Comunità ebraica siciliana
Esiste una leggenda secondo cui gli ebrei furono portati per la prima volta in Sicilia come schiavi catturati nel I secolo, dopo la caduta di Gerusalemme nel 70 d.C. per mano dei Romani. Tuttavia, si presume generalmente che la popolazione ebraica in Sicilia fosse presente già prima della distruzione del Tempio di Gerusalemme. Il rabbino Akiva visitò la città di Siracusa durante uno dei suoi viaggi all’estero. L’ebraismo in Sicilia fu la prima religione monoteista ad apparire sull’isola. La comunità ebraica siciliana rimase fino a quando i sovrani aragonesi, la regina Isabella I di Castiglia e Ferdinando II di Aragona, li espulsero nel 1493 con il Decreto di Alhambra. Il 3 febbraio 1740, il re napoletano Carlo III – noto come re illuminato – emise una proclamazione composta da 37 paragrafi in cui, per la prima volta, gli ebrei venivano formalmente invitati a ritornare in Sicilia. Tuttavia, l’iniziativa ebbe scarso successo.

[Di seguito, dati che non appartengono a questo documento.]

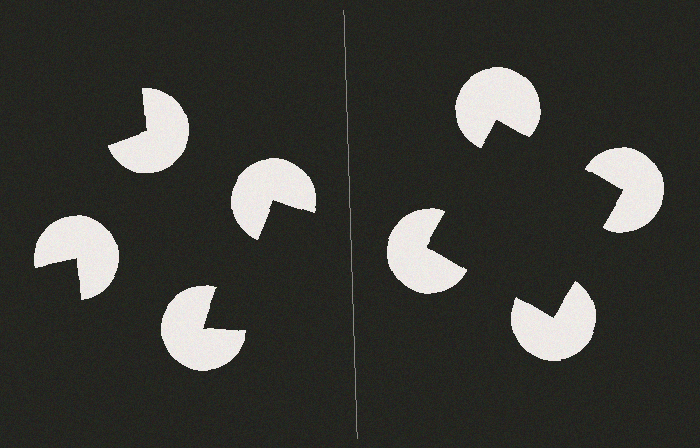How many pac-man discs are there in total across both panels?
8 — 4 on each side.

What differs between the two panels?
The pac-man discs are positioned identically on both sides; only the wedge orientations differ. On the right they align to a square; on the left they are misaligned.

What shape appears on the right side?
An illusory square.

La comunità ebraica siciliana oggi conta ancora alcuni membri attivi e ha mostrato una limitata ripresa negli ultimi anni. Nel 2005, per la prima volta dall’espulsione, fu celebrato un Seder di Pesach in Sicilia (a Palermo), tenuto da un rabbino milanese. La comunità ebraica in Sicilia è in parte guidata dal rabbino Stefano Di Mauro, un italoamericano di origine siciliana e discendente di neofiti siciliani. Nel 2008, ha aperto una piccola sinagoga, ma non ha ancora stabilito una congregazione ebraica a tempo pieno sull’isola. I servizi si tengono settimanalmente durante lo Shabbat e nei giorni santi principali. Inoltre, Shavei Israel ha espresso interesse ad agevolare il ritorno dei Bnei Anusim siciliani all’Ebraismo.